What we know from research internationally is that sex workers typically see that most of their clients are not violent, but there is a proportion of people who are violent. And what that means to migrant sex workers here is that, if they do have a bad experience with a client, it’s very difficult for them to report to Police because they fear Police sharing information with immigration on their status. One that comes to mind is a sex worker who had a client turn up and demand free services and openly said, ‘I know you’re not allowed to work here so you have to do this.’ A migrant sex worker we interviewed talked about clients who treated her differently and assumed that she didn’t have the right to work in New Zealand and would say things like, ‘You have to give me good service’ and use coercive language, inferring that she didn’t have a right to work here therefore she had to do what they say. This is a minority of people, but the legislation has provided a context in which it’s easier for people to behave in these ways without worrying about the consequences.
Where should we go now with regards to this law?

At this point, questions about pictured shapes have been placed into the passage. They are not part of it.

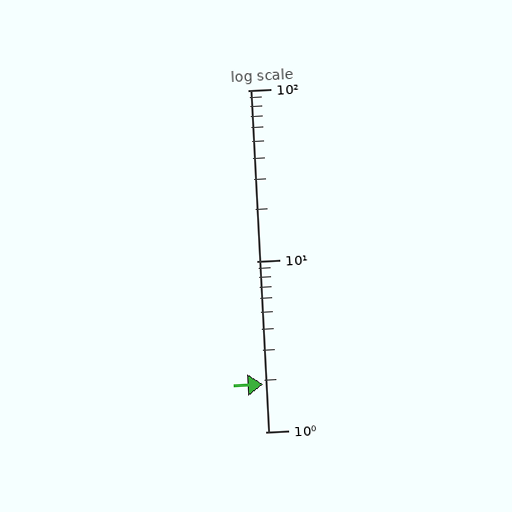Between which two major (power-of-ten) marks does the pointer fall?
The pointer is between 1 and 10.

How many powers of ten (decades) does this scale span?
The scale spans 2 decades, from 1 to 100.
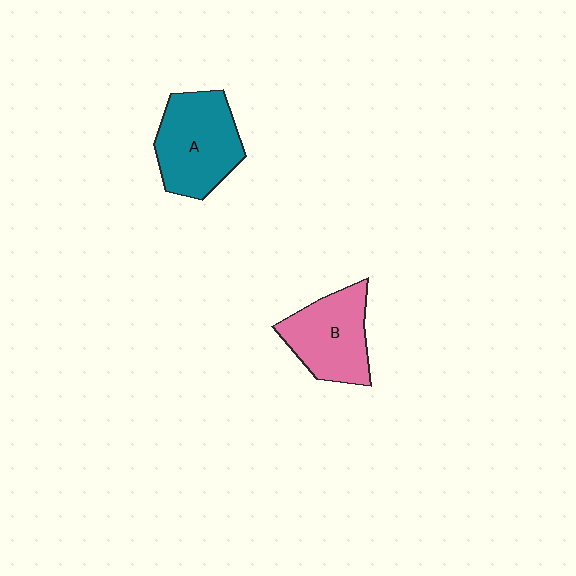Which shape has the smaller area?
Shape B (pink).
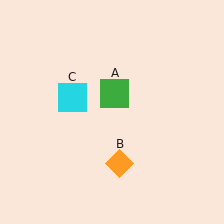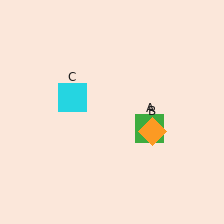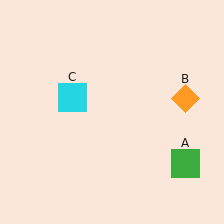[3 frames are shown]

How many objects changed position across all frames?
2 objects changed position: green square (object A), orange diamond (object B).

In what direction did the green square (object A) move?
The green square (object A) moved down and to the right.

It definitely needs to be amended so that people who have the right to work in New Zealand on temporary visa can do sex work. There’s no logical reason to prohibit it. The New Zealand government also needs to look at providing protection for all migrant sex workers from deportation if they report violence and exploitation. It definitely needs to be amended. I think just living with the fear of deportation is just really harmful—even if they don’t encounter an exploitative employer or an abusive client, just living with that fear constantly is really damaging.

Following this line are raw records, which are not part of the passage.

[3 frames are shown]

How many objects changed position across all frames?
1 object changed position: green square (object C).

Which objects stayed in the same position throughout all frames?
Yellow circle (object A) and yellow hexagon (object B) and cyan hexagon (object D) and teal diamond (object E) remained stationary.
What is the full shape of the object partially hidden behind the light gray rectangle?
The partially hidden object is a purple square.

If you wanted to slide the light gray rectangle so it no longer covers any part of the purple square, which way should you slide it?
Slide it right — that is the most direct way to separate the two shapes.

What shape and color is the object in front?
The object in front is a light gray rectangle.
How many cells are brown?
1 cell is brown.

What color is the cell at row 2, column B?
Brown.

Is this clause a result of the on-going stigmatisation of sex work?
I think that we’ve gotten so much right about sex work in New Zealand in relation to providing protections for sex workers and rights for sex workers. But it’s profoundly discriminatory that there is this clause in the Prostitution Reform Act. Trafficking can and does occur in industries other than sex work, so in agriculture, fisheries, hospitality. And in fact, I would say, we have more documented cases in New Zealand those areas, but there is no law that prohibits temporary migrants from working in those industries.
There is already comprehensive legislation in New Zealand to respond to human trafficking. There is no logical reason to single out sex work and have a specific clause in relation to that—I think that it is definitely very stigmatising, particularly for migrant workers, and specifically for those who are not white and who are not native English speakers, because they are often the people who get targeted.
Trafficking in any industry doesn’t occur simply because that industry exists. There are complex drivers that require complex long-term solutions, so poverty, inequality, deeply entrenched discrimination that limits people’s freedom of movement. To respond to the extreme violence that trafficking represents, what we need to be tackling are these entrenched social conditions, not putting measures in place that criminalise people in those situations.